All schools, including BCS, proclaim goals of developing college preparatory skills and a certain level of fundamental life skills. Understandably, the portrait of a graduate's character, work ethic, or academic prowess is far from being complete, knowing that one's mind, heart, and overall maturity continues over a lifetime. Scripture provides insight in that even Jesus matured in four areas as described in Luke 2:52. This holistic scriptural maturity paradigm provides a balanced picture, or portrait, for all of us to contemplate. Indeed, the maturity cycle does not end when one receives a diploma, however, there are foundational training strategies that certainly increase the probability of a child internalizing a desired belief system, learning habits, and genuinely living out a Christ-like character trait. Although the primary molder of these "portraits" are the parents, the school's influence plays a significant part. Thus, what does the school aspire to produce? It is our prayer, that our students graduate from BCS with the following foundational desired outcomes -- the Portrait of a BCS Graduate:
To fear and respect God (Psalm 33:8) understanding that this is the beginning of wisdom (Proverbs 9:10) and that one's true identity is secure in Christ (Col. 2:9-10). They also continue to develop a balanced and arduous spiritual growth plan as portrayed in Luke 2:52 (to grow in wisdom, stature and in favor with God and with man as Jesus did) so they learn to think as a mature believer (I Cor. 14:20), mature as a Christ-follower and acquire discernment (Hebrews 5:14).

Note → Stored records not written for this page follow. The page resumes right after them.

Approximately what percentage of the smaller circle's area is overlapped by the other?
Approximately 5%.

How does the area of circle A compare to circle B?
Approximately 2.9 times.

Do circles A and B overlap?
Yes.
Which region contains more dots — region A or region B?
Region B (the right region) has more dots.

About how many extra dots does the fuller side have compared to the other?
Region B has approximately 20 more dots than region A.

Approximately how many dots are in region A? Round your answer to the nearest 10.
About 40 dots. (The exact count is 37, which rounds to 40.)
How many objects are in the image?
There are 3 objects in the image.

To practice a strong work ethic coupled with an eternal perspective (Col. 3:23) devoting themselves to the work that God has prepared for them (Eph. 2:10). Ad Majorem Dei Gloriam (for God's greater purpose) becomes central to their daily work and service.

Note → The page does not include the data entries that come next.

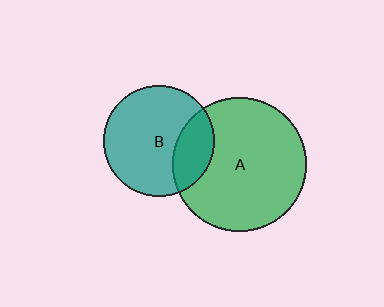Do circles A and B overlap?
Yes.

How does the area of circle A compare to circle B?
Approximately 1.4 times.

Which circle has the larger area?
Circle A (green).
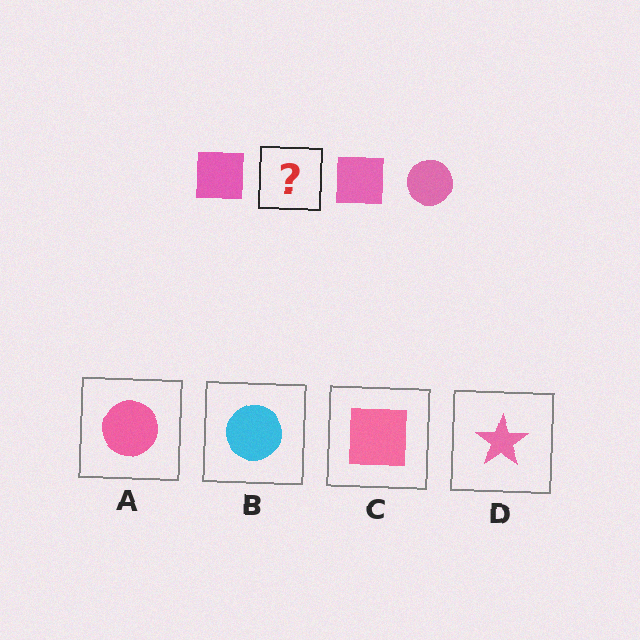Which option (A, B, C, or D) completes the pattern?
A.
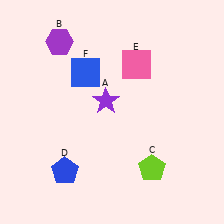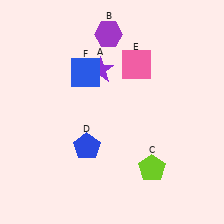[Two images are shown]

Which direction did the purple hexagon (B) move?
The purple hexagon (B) moved right.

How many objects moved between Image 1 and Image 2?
3 objects moved between the two images.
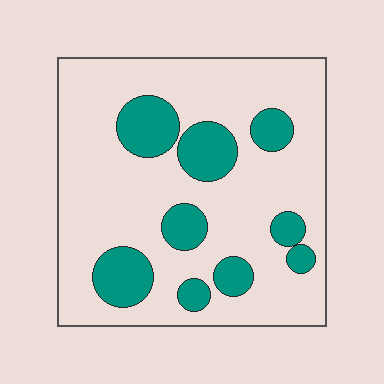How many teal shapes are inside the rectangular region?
9.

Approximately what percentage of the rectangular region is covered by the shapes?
Approximately 20%.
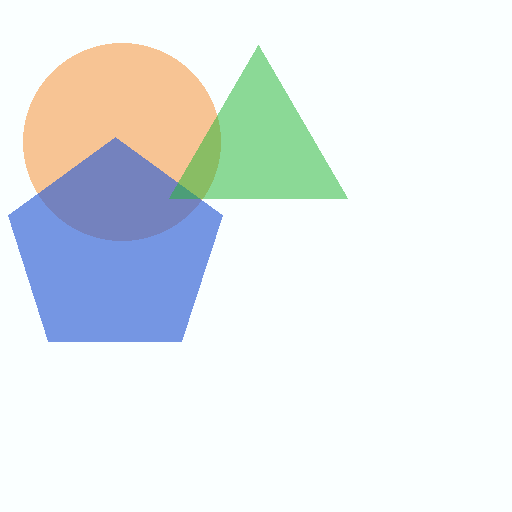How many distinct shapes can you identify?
There are 3 distinct shapes: an orange circle, a blue pentagon, a green triangle.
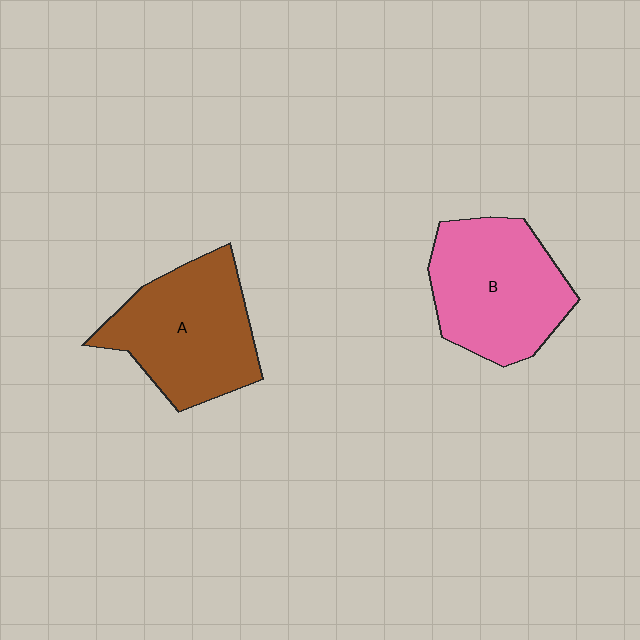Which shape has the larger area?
Shape A (brown).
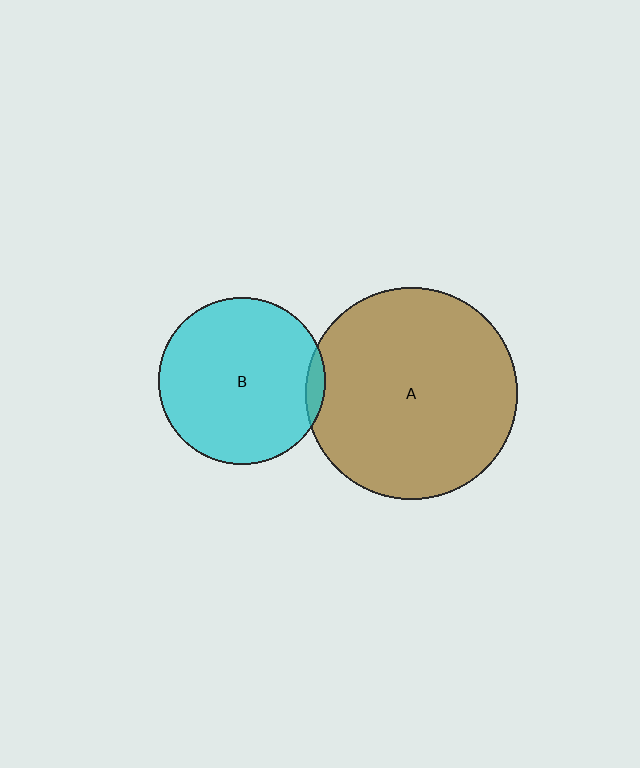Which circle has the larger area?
Circle A (brown).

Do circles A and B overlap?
Yes.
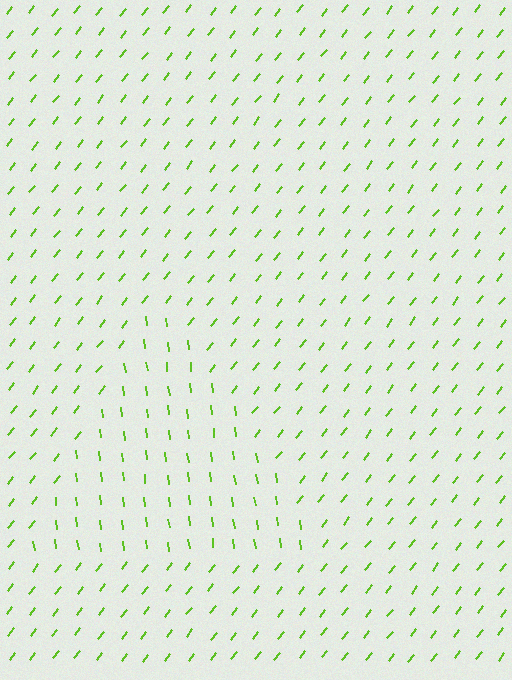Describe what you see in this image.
The image is filled with small lime line segments. A triangle region in the image has lines oriented differently from the surrounding lines, creating a visible texture boundary.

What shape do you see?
I see a triangle.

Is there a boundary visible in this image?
Yes, there is a texture boundary formed by a change in line orientation.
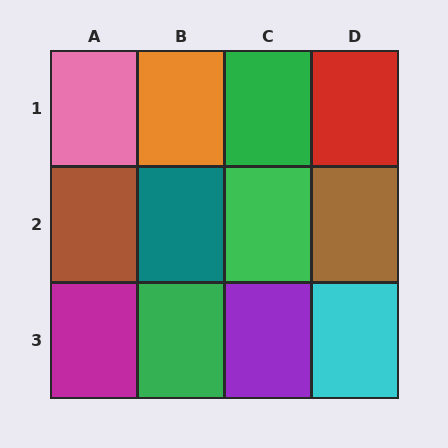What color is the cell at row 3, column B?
Green.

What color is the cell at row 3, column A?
Magenta.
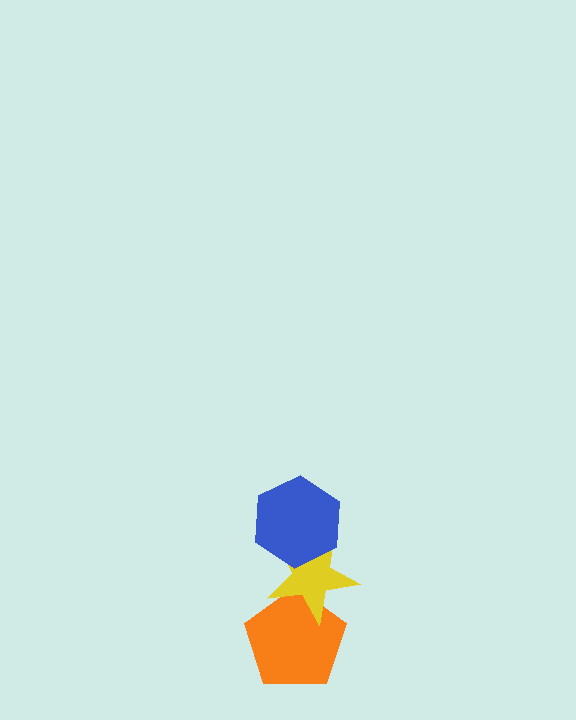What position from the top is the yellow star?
The yellow star is 2nd from the top.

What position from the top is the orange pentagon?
The orange pentagon is 3rd from the top.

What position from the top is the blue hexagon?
The blue hexagon is 1st from the top.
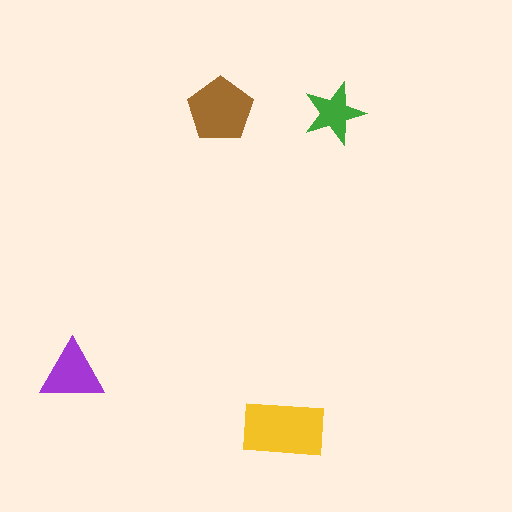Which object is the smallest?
The green star.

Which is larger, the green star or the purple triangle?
The purple triangle.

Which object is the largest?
The yellow rectangle.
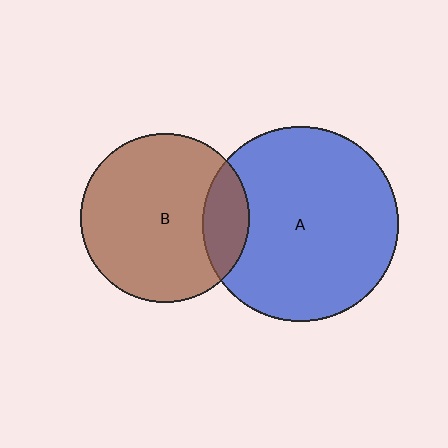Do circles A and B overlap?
Yes.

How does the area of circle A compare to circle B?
Approximately 1.3 times.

To embark upon and seek to continue a rigorous, intellectual path, understanding the importance of developing the mind. Their training prepares them to engage their culture with biblically-sound thoughts, ideas and truth (II Cor. 10:5). The are prepared to give a defense for the hope that lies within them (I Peter 3:15).
To embrace the creative nature of God (Gen. 1:1, Eph. 2:10) and seek to appreciate a wide variety of disciplines of study associated with a strong liberal arts education as the foundation to enter the discussion of the great questions of life (Acts 17). This would be characterized by proven writing, thinking and synthesis skills as well as demonstrated mastery of academic objectives in the humanities (literature and history), mathematics, sciences and Christian doctrine. The study of God's word and the pursuit of understanding the entire narrative describing the Creation, Fall and Redemption story assists in developing an authentic biblical worldview and developing the life habit of taking every thought captive (II Cor. 10:5).
To have a "big picture perspective" of the world and to demonstrate the love and attitude of Christ Jesus to all people. This attitude would be characterized by selflessness, humility and servant-hood (Phil. 2:2-11) and a lifestyle of obedience to seeking first the kingdom of God (Matt. 6:33).